Contamination with invisible fibers of microplastics affects some 83 percent of urban tap water worldwide, reaching 94 percent in the United States and 72 percent in Europe, according to a report published on Wednesday.
The study by U.S.-based investigative journalism group Orb found "previously unknown plastic contamination in the tap water of cities around the world."
It said the research, conducted with a public health expert from the University of Minnesota, showed that "from the halls of the U.S. Capitol to the shores of Lake Victoria in Uganda, women, children, men, and babies are consuming plastic with every glass of water."
More than 80 percent of samples collected on five continents tested positive for the plastic microfibers.

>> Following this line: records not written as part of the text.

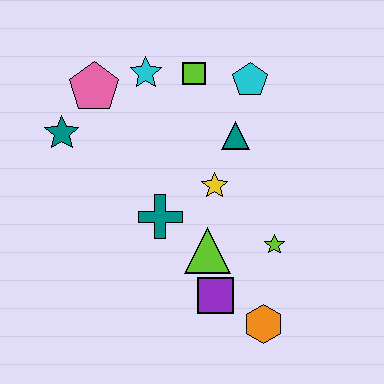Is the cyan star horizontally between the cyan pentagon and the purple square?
No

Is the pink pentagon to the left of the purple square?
Yes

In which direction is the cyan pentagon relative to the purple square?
The cyan pentagon is above the purple square.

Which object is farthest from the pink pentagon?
The orange hexagon is farthest from the pink pentagon.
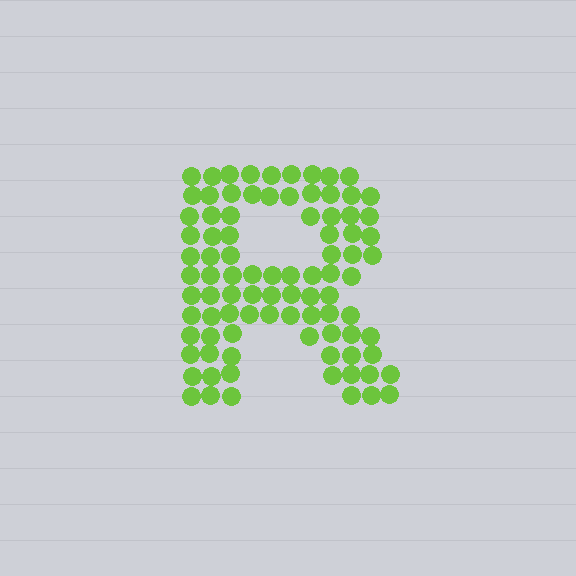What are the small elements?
The small elements are circles.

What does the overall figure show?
The overall figure shows the letter R.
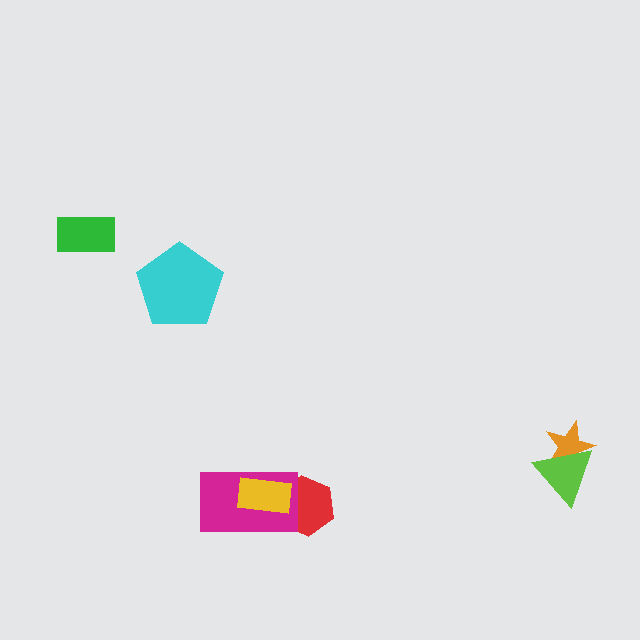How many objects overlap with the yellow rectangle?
2 objects overlap with the yellow rectangle.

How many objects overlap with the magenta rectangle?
2 objects overlap with the magenta rectangle.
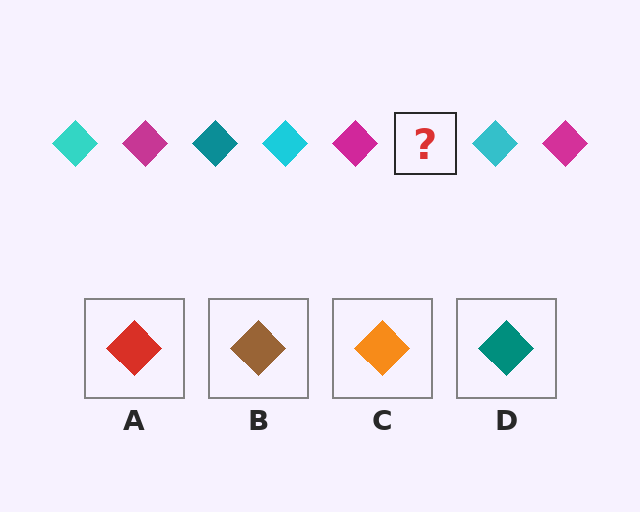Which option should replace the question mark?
Option D.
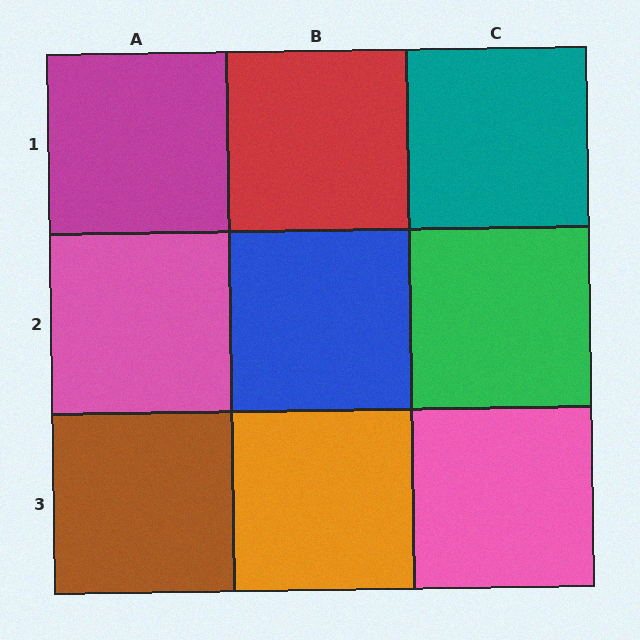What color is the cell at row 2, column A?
Pink.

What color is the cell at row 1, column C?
Teal.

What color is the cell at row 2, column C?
Green.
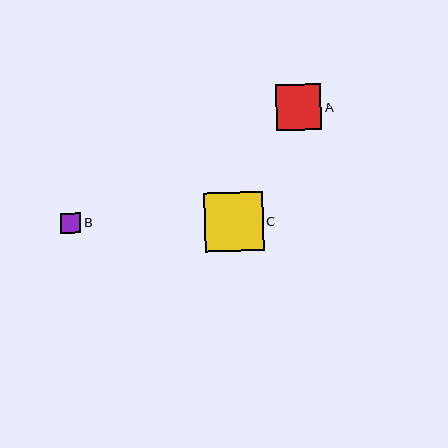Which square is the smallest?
Square B is the smallest with a size of approximately 20 pixels.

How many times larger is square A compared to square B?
Square A is approximately 2.2 times the size of square B.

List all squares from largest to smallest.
From largest to smallest: C, A, B.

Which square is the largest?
Square C is the largest with a size of approximately 59 pixels.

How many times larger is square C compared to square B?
Square C is approximately 2.9 times the size of square B.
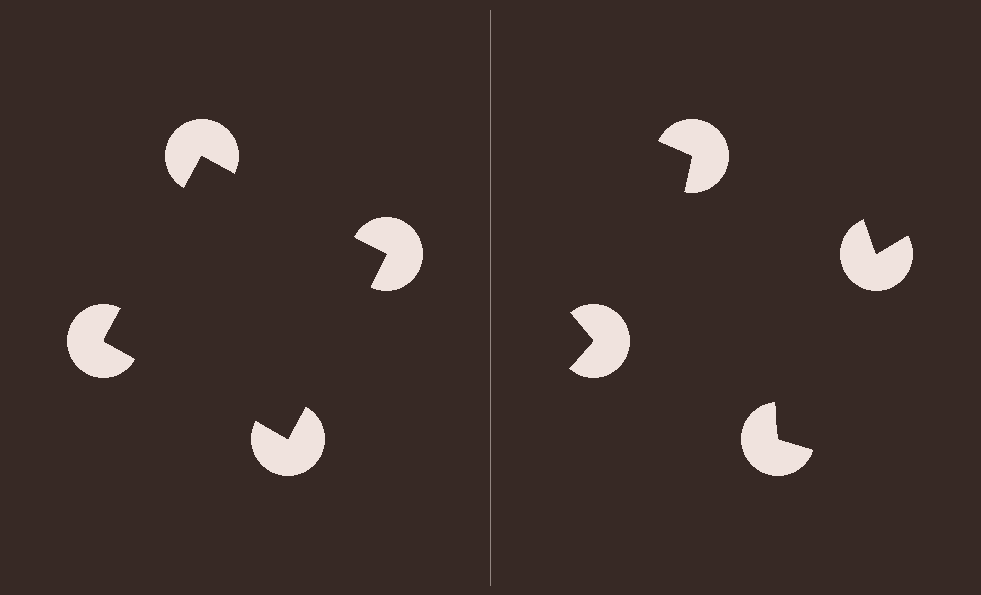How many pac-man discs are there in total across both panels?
8 — 4 on each side.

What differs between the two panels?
The pac-man discs are positioned identically on both sides; only the wedge orientations differ. On the left they align to a square; on the right they are misaligned.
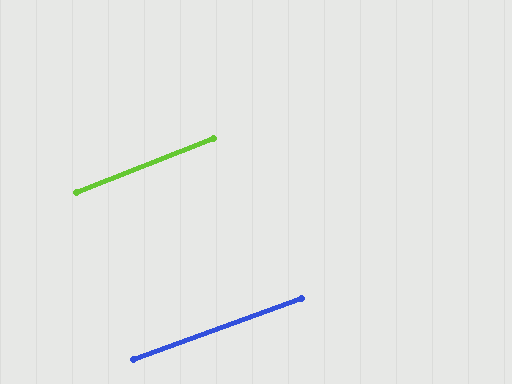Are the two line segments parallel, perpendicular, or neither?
Parallel — their directions differ by only 1.5°.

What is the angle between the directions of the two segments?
Approximately 1 degree.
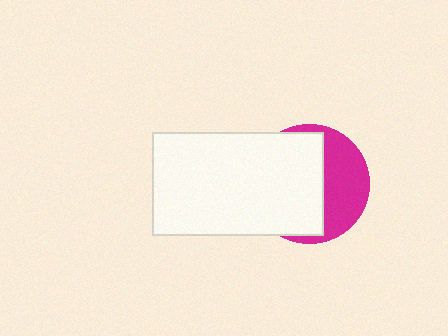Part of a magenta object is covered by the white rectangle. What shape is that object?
It is a circle.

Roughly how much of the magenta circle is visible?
A small part of it is visible (roughly 40%).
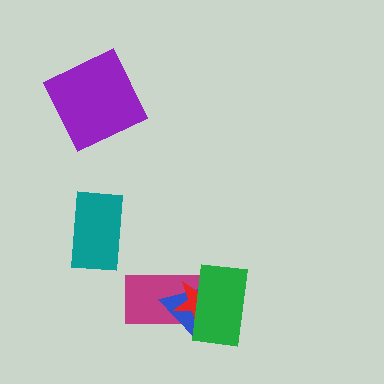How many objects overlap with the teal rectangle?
0 objects overlap with the teal rectangle.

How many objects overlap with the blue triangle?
3 objects overlap with the blue triangle.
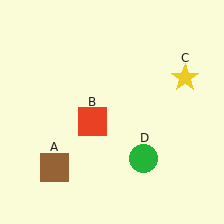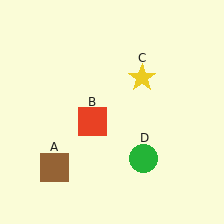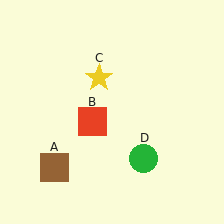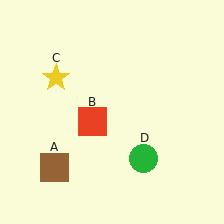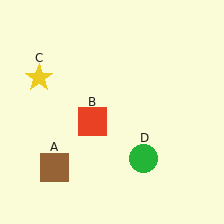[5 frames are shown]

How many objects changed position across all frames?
1 object changed position: yellow star (object C).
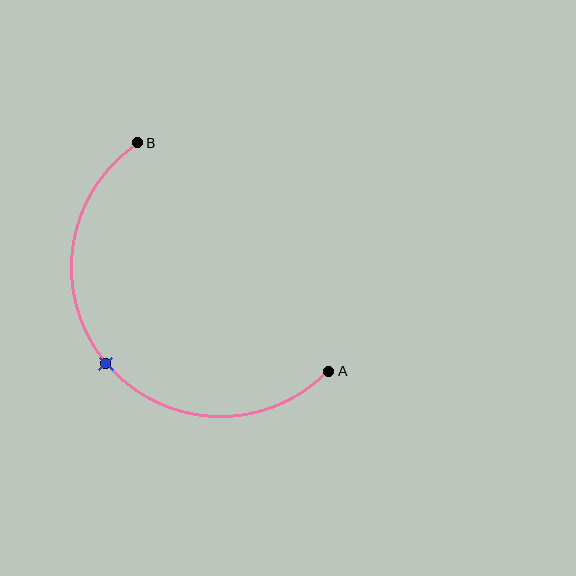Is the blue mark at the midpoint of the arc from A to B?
Yes. The blue mark lies on the arc at equal arc-length from both A and B — it is the arc midpoint.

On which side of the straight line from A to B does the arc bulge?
The arc bulges below and to the left of the straight line connecting A and B.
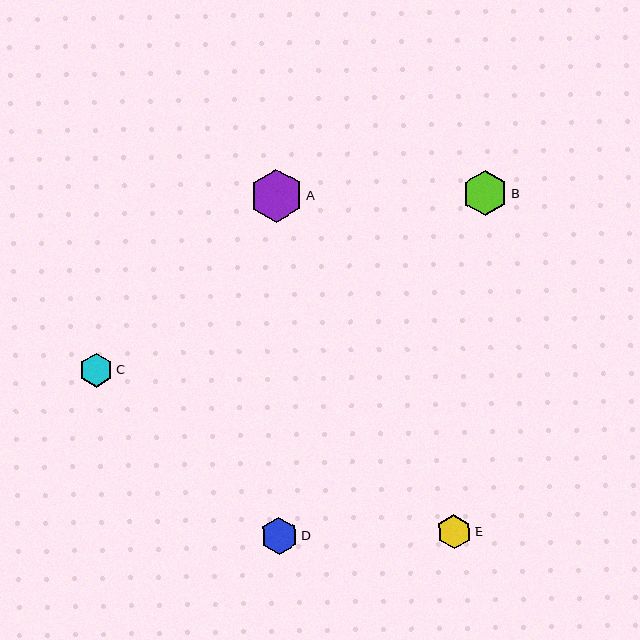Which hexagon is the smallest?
Hexagon C is the smallest with a size of approximately 34 pixels.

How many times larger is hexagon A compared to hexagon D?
Hexagon A is approximately 1.4 times the size of hexagon D.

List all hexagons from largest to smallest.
From largest to smallest: A, B, D, E, C.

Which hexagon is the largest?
Hexagon A is the largest with a size of approximately 53 pixels.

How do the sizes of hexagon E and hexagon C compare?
Hexagon E and hexagon C are approximately the same size.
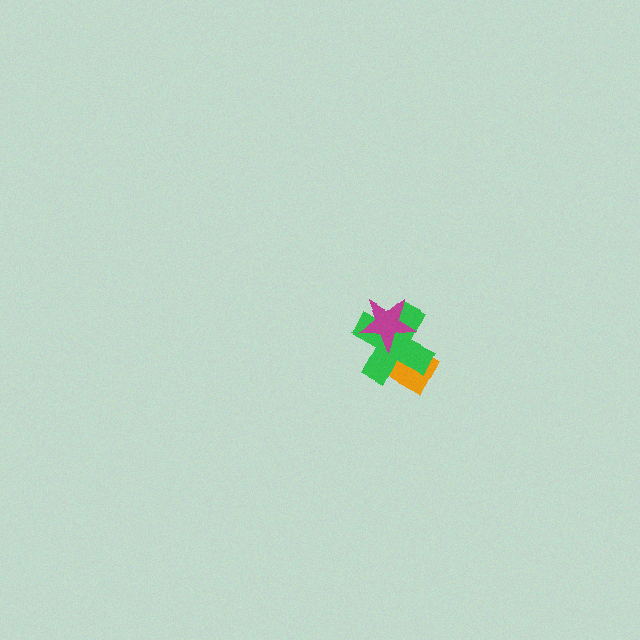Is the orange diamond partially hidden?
Yes, it is partially covered by another shape.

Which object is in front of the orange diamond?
The green cross is in front of the orange diamond.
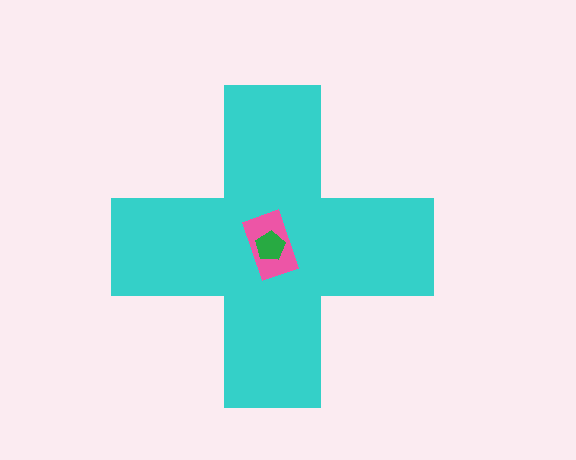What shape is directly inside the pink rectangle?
The green pentagon.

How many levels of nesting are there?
3.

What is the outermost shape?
The cyan cross.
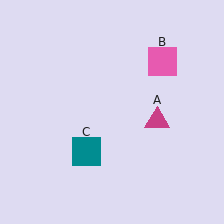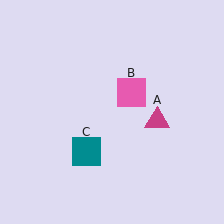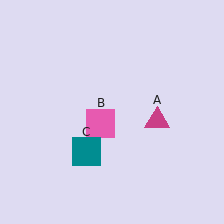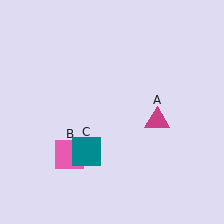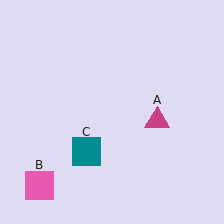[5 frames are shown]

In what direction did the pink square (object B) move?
The pink square (object B) moved down and to the left.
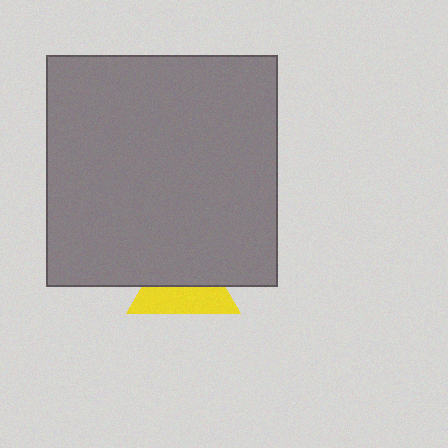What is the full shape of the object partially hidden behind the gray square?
The partially hidden object is a yellow triangle.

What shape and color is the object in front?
The object in front is a gray square.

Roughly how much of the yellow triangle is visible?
About half of it is visible (roughly 46%).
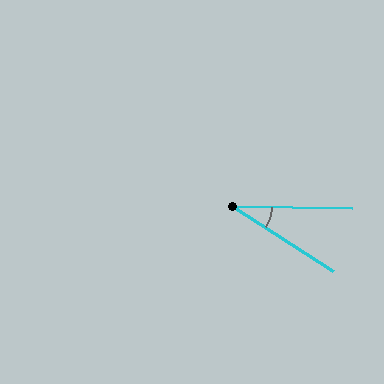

Environmental campaigners Greenpeace said the reported contamination of tap water was "yet another unseen symptom of the ability of plastic pollution to get absolutely everywhere."
"This should knock us into our senses," said Muhammad Yunus, the 2006 Nobel Peace Prize laureate and founder of the Grameen Bank microcredit network.
"We knew that this plastic is coming back to us through our food chain," the report quoted Yunus as saying.
"Now we see it is coming back to us through our drinking water. Do we have a way out?"
The report, "Invisibles: The Plastic inside us," highlights possible solutions including "waste to energy" programs to turn plastic into fuel, improving design to allow better recycling of plastic packaging materials, and developing new materials that don't produce microfibers.